Kuwait has confirmed it would cut crude oil output starting January as part of the deal agreed by OPEC and non-OPEC producers earlier this month. The news sent Brent and WTI higher, with the former reaching US$54.26 at 1:30 AM EST, and the latter changing hands at US$51.16, both up by about half a percentage point.

The Kuwait Petroleum Corporation said it had notified its clients that January deliveries will be lower, with reports suggesting that the company would cut a larger portion of its output than initially expected.
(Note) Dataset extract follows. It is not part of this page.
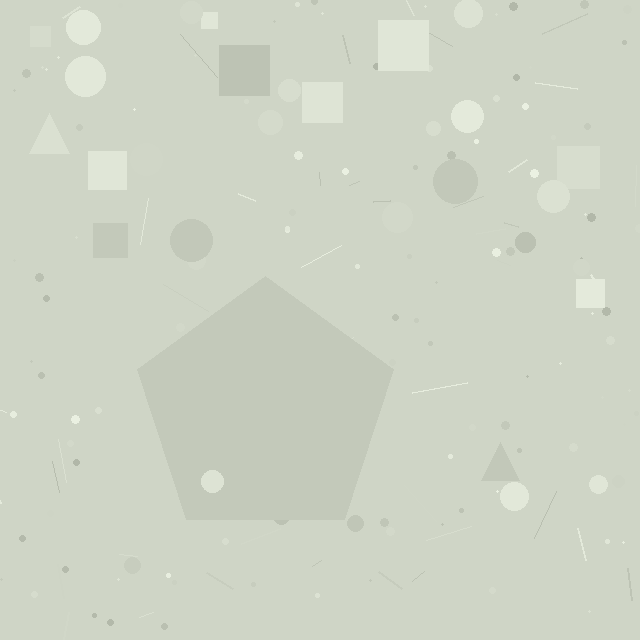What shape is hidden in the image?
A pentagon is hidden in the image.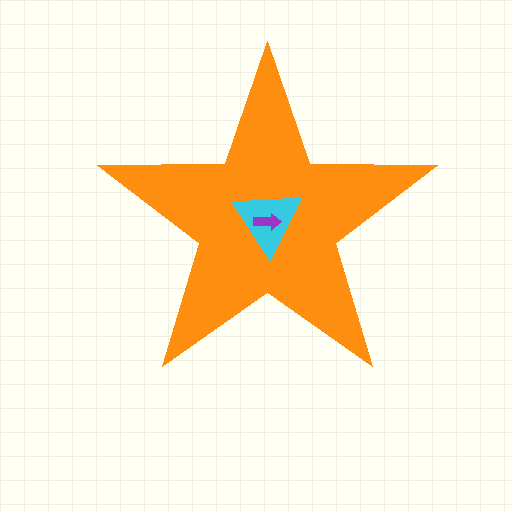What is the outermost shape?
The orange star.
According to sources from the client side who spoke to Reuters, Kuwait was cutting supplies above the so-called operational tolerance. The operational tolerance is a stipulation in most oil export contracts that allows the seller to increase or cut the size of a delivery with no advance notice, but within certain limits.

The OPEC deal initially aimed for cuts of 1.2 million bpd, targeting overall output of 32.5 million bpd. However, in the last months, all OPEC members have been expanding their production. Now the amount to be cut to stay under that cap has swelled to 1.7 million bpd.

The Kuwait news is quite timely, coming soon after doubts emerged that Iraq may already be going back on its commitment to partake in the cut. According to oil-loading data seen by the Wall Street Journal earlier this week, OPEC’s second-largest producer was planning to increase shipments of its Basra grade crude in January. This grade accounts for 85 percent of Iraq’s oil exports.

Related: The Oil Mystery Behind Saudi Arabia’s Production Cut

Iraq had pledged to cut production by 210,000 bpd starting in January, from an estimated 4.56 million bpd on average for October. Kuwait’s share was to be 130,000 bpd less than its 3-million-bpd production level.

So far, the OPEC deal and the one with 11 non-OPEC producers that followed it have failed to push crude up to US$60 as some analysts expected. Rather, doubts about compliance among the group’s members and that of non-OPEC producers have limited the upward potential of prices, restraining them comfortably below the US$55 mark.